Shares of Research in Motion (RIMM) tumbled to their lowest level in seven years Friday morning after a slew of analysts cut their outlook on the BlackBerry maker and questioned its ability to turn things around.
The downgrades came after RIM further delayed the release of its new line of smartphones, sending its stock down nearly 13% to $13.25, its lowest since 2004. RIM shares have nearly halved over the last three months.
Analysts from several firms revealed bearish forecasts for the troubled smartphone manufacturer, including Citigroup (C), which cut its price target to $12 from $15 and Barclays (BCS), which cut it to $14 from $16.
"RIM confirmed the BlackBerry 10 smartphones will be delayed until the latter part of calendar 2012. This could be game over for the BlackBerry franchise," analysts at National Bank Financial wrote in a note to clients, according to Reuters.
National Bank Financial cut RIM to $8 from $10 and Canaccord Genuity cut the company’s target to $15 from $18.
The Ontario-based company said Thursday it didn’t expect to release the new family of smartphones equipped with the QNX operating system until late next year, far from its initial forecast of a first-quarter delivery.
It also booked a sharp drop in quarterly profit and gave a very disappointing forecast on holiday shipments that could cause it to post its first year-over-year decline in the key December sales period in six years.
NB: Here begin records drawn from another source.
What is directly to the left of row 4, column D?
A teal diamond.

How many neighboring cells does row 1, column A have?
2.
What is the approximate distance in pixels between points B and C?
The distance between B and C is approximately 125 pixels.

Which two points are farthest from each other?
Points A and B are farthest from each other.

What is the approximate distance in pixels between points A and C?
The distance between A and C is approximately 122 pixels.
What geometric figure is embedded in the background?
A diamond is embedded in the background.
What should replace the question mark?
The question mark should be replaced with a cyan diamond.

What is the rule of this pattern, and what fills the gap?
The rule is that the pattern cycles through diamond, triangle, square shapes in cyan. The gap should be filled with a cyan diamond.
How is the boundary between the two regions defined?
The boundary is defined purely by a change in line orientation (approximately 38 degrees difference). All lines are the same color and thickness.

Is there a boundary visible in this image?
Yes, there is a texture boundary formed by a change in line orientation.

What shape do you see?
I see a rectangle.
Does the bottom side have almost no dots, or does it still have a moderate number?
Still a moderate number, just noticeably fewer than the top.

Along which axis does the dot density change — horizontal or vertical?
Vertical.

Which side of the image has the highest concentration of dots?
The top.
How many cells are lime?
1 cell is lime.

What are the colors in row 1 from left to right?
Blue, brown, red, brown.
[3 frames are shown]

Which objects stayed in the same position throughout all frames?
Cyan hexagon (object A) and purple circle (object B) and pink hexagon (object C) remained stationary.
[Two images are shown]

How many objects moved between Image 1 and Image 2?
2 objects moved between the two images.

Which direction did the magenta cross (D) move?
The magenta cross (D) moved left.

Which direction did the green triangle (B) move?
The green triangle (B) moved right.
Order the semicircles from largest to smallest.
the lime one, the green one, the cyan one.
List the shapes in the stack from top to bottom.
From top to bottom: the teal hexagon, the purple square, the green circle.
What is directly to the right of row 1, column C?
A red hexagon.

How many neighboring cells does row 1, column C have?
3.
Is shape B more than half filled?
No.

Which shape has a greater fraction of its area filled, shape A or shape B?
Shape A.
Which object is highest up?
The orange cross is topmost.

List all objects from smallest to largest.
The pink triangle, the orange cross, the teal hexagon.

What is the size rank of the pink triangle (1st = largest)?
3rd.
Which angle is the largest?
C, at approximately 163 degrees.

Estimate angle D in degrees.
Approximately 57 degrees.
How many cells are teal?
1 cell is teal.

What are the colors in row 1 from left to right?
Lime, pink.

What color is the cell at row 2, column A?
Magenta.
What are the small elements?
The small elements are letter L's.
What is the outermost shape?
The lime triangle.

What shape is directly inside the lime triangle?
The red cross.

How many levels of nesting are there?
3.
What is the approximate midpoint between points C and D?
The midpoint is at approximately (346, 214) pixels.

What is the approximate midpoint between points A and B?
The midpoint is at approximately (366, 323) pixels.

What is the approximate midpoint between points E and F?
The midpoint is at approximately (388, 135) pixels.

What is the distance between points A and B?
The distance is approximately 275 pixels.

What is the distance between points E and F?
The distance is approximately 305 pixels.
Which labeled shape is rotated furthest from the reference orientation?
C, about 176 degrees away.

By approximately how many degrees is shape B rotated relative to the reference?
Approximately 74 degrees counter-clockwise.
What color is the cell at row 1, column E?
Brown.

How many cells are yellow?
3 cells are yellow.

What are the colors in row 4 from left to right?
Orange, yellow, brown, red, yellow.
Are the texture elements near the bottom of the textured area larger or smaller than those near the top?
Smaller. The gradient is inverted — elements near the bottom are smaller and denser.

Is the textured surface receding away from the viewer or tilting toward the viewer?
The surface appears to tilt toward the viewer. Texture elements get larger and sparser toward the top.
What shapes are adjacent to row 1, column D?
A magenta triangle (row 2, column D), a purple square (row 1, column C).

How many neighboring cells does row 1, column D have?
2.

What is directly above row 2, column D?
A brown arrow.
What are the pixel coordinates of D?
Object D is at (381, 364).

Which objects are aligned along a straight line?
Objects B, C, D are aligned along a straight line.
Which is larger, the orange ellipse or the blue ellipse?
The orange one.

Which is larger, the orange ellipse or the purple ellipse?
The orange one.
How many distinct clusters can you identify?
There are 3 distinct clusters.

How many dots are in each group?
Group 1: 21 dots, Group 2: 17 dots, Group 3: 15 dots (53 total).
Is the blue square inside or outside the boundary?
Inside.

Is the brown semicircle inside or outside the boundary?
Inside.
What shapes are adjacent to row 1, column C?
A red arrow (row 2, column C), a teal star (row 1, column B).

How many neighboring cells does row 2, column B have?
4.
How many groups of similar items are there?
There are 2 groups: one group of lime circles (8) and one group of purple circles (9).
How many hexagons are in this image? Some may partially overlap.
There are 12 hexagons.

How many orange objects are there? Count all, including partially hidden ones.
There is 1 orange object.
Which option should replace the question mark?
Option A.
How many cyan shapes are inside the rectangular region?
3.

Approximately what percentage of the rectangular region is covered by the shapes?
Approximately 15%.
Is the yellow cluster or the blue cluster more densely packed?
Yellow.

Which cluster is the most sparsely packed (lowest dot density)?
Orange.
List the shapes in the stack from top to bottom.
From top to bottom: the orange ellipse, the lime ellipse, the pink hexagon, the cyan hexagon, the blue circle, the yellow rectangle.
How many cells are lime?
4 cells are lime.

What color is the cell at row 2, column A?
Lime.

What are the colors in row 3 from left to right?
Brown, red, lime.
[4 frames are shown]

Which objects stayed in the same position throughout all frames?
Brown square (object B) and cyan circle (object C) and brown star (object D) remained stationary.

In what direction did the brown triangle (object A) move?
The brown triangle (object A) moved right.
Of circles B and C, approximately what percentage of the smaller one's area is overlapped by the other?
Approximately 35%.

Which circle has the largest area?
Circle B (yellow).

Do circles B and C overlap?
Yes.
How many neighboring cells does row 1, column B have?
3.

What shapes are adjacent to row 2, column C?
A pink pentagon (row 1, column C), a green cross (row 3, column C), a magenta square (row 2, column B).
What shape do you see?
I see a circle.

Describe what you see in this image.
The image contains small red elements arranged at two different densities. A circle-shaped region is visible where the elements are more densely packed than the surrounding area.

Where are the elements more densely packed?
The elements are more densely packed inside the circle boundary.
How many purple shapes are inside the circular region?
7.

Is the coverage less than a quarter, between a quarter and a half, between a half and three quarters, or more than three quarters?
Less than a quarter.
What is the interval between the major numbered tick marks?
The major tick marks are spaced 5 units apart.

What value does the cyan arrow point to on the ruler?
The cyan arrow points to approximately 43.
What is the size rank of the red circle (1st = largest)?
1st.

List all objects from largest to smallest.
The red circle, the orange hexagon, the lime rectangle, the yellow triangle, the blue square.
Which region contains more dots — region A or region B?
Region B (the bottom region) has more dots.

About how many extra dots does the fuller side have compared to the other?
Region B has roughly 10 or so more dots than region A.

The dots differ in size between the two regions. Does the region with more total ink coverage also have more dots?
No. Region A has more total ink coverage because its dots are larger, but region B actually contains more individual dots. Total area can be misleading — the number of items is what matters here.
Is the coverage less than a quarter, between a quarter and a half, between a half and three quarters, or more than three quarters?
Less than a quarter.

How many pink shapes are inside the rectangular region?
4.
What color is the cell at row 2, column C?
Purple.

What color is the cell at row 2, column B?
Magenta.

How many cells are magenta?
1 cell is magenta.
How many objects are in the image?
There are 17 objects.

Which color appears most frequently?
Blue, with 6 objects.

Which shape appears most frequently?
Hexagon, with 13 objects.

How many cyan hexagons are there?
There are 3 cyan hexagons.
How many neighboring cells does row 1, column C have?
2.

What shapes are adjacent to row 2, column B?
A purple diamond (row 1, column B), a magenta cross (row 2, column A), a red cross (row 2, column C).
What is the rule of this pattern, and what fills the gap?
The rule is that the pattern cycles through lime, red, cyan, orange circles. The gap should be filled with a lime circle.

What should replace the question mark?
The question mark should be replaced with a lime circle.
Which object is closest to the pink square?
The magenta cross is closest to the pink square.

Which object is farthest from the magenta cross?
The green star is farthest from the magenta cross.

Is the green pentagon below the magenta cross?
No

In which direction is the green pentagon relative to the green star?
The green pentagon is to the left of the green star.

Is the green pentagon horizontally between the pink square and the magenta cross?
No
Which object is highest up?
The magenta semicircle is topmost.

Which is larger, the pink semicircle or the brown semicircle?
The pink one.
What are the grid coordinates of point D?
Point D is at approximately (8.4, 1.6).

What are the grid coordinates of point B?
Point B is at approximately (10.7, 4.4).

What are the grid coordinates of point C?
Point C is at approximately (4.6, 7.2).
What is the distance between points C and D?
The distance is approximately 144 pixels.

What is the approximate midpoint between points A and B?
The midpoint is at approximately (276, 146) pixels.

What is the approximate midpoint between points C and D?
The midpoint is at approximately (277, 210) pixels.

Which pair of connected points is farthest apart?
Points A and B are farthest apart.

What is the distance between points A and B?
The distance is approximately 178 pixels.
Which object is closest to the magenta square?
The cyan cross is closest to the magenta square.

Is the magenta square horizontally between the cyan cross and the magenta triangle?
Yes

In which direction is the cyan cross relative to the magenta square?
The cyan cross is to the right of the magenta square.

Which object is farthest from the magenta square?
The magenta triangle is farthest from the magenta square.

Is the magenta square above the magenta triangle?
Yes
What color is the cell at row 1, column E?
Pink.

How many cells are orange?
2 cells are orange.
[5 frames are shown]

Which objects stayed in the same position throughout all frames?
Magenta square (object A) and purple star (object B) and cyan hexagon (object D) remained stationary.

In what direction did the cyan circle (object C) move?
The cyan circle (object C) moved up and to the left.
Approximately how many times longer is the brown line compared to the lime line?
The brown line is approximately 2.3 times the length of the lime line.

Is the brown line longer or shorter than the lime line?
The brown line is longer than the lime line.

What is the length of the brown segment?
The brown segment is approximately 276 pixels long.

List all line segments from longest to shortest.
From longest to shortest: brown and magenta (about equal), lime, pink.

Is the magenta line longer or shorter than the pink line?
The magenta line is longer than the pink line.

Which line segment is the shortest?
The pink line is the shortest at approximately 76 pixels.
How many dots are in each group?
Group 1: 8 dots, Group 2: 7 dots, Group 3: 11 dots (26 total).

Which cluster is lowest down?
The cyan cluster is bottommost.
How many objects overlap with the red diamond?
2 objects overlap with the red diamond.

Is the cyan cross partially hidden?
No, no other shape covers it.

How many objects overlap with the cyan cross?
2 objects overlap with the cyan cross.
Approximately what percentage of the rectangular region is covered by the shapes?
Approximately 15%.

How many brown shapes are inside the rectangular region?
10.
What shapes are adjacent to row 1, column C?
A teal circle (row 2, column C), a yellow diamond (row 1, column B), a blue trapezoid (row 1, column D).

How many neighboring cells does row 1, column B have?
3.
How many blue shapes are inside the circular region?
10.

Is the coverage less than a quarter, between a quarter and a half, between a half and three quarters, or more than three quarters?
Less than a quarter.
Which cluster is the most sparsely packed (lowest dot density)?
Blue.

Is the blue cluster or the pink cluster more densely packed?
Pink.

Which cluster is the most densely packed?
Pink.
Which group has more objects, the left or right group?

The company, once the world’s most prominent smartphone maker, has been losing steam against Apple and Google, falling to the No. 3 spot in the industry earlier this year.
Meanwhile, Barclays analysts criticized RIM’s plan announced on Thursday to invest $100 million in marketing, advertising, loyalty and retention programs in the U.S. during the fourth quarter.
"Benefits of the investments are not guaranteed but are likely to keep RIM's operating margins at sustainably lower levels through 2012 and 2013," Barclays said, according to Reuters.